Social media is....
Jun 27, 2025
Can we talk about the psychodynamic approach to technology and the influence on behaviour.
How the missing narrative from these conversations is the use of tech by parents, partners, adults in general from 1996/1998/2000+ and how this most likely has affected attachment patterns writ large (there’s been no robust research in this area and I spend my time theorising and writing about it because I can’t lean on research).
Corporeal influences about our understanding of what children engage in because the adults are hyper focused ON the screen, the device and the “demon”.
Those corporeal aspects are omitted from this dialogue here on these podcasts (and others) and in society overall, with minimal research touching upon vulnerability, but not the primary drivers of a mammalian social species (and as a clin psych Dr Peterson I’m sure you know how important this is in those seeking behaviours Panksepp beautifully talks about, that also overlap into the play domain).
I’ve been in this technology space for 30+ years and written about the psychodynamic influence back and forth, studied and written extensively about children’s use of this tech as a child psychotherapist both interested in and using technology in my practice.
The depth of play taking place online (and via a screen) includes those “risky” behaviours needed for cognitive, social and psychological maturity, and the broken legs so often talked about as sign of this risky behaviour in action happen virtually.
Which could be perceived as “safer” to the body proper.
Children seek both synchronous and asynchronous dialogue, connection and manage this in differing ways on different platforms and in digital spaces. They differ in mode and medium and cannot be seen to be homogeneous. We need to understand modus operandi, intentionality, purpose and outcomes for each of the spaces.
Moreover we need an approach that is not panic stricken and brings to the forefront data and direct experience of those environments. Which includes understanding porn viewing in children and gaming and what/when/how this happens, what new spaces are already inhabited and how we are engaging in and through them (such as the MX/AR/VR, haptic hardware and incoming infusions of AI into these).
I write about the harms children (and adults) face and encounter online so this is not me banging a drum of calling BS on this approach of “it’s destroying humanity” (or. Childhood), it’s so much deeper, complicated and nuanced than the chicken little perspectives on display currently.
Often seen by many professionals epistemically trespassing, or who do not work or research in digital spaces or how children develop around technology, but use buzzwords that make them sound like professors akin to Turing. Decoding the enigma of a machine they do not fully understand but can point to the dials and say it’s got an output!
We’ve forgotten, overlooked, missed and crap-ended the hype around music videos and hyper sexualisation of children which are still bubbling under the surface since the 90s..
We’ve forgotten the influence of social, emotional and age appropriate contagion in the school playground which is going to be so interesting to watch as the phones are ejected from this domain (and will still result in fads, trends and harms as has always been true),
We are not giving parents and teachers and other professionals working with children sound advice because there are too many egos, too much utter bull, too many gurus, too much of everything and no real direction for them and it’s scared the parents.

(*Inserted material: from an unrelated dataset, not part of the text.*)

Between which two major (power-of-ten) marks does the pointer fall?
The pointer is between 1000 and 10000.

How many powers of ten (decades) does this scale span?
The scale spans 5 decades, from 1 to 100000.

Blamed, shamed and terrified.
Furthermore, We’ve been told that AI will take our jobs, our life, our purpose. We are in a meaning crisis and how has this occurred?
It’s the adults driving panic, adults looking at one piece of the pie and a plethora of negativity bias gone awry (and to be honest the one I see most is a lack of critical thinking which we are now demanding is taught to children)

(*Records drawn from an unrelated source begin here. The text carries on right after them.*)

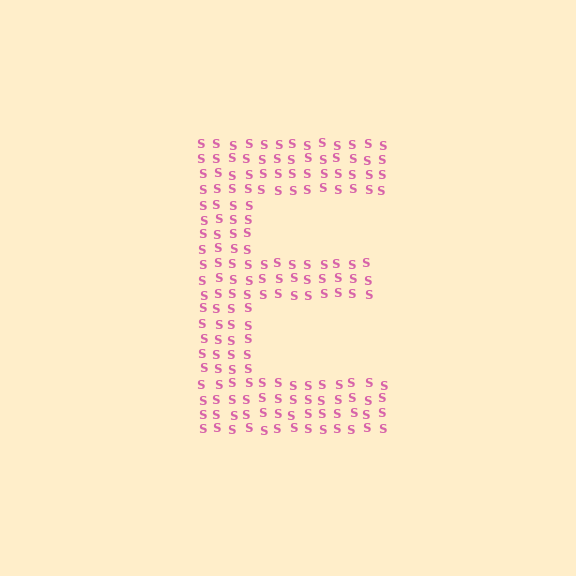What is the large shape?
The large shape is the letter E.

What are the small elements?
The small elements are letter S's.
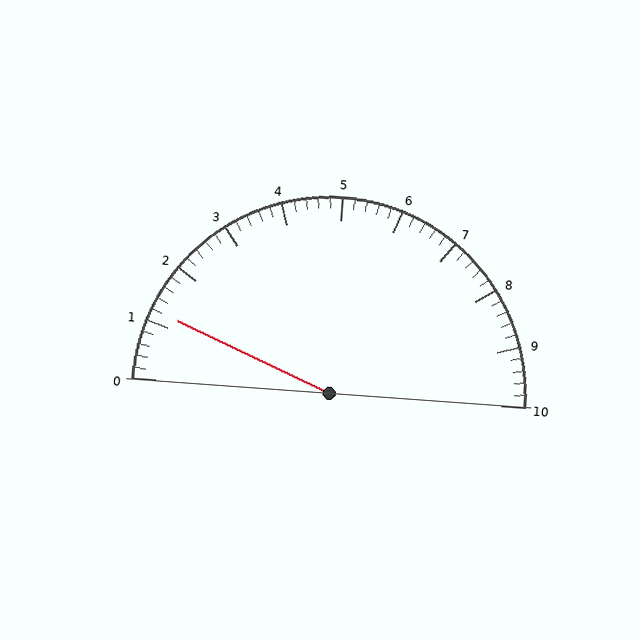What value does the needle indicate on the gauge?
The needle indicates approximately 1.2.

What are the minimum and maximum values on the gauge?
The gauge ranges from 0 to 10.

As children reach the age in which those adults fall from the pedestal of admiration they once had… it (probably) results in them thinking why the hell should I listen to you morons.
So direct from my work:
Welcome to 2025.
The kids I work with think you are morons as they see you engrossed in your screen, see you believing and chugging on conspiracy theories like a kid with a bag of crisps and bottle of pop.
They think “you don’t think”, they tell me that you haven’t even understood what they are doing “online” and see you making up or regurgitating BS about their life online and they feel unsafe. They have done so for a while.
They feel anxious because YOU are anxious.
That’s the real social contagion.
So can we take a breath, take a step back and look at this from the top down and bottom up, joined up and put our heads together in a meaningful way.
And that means we must say we don’t know what we don’t know. There’s not enough of this honesty because we are busy pointing fingers at parents who point back at technology companies, who point to governments. There is a chasm in the centre that children have fallen into and we created it.
I don’t know about you but I reckon our kids deserve better from us. A panicked parent does not hold and contain a child safely. We are letting them down because we have lost our heads.
They are in the chasm and we let them fall there.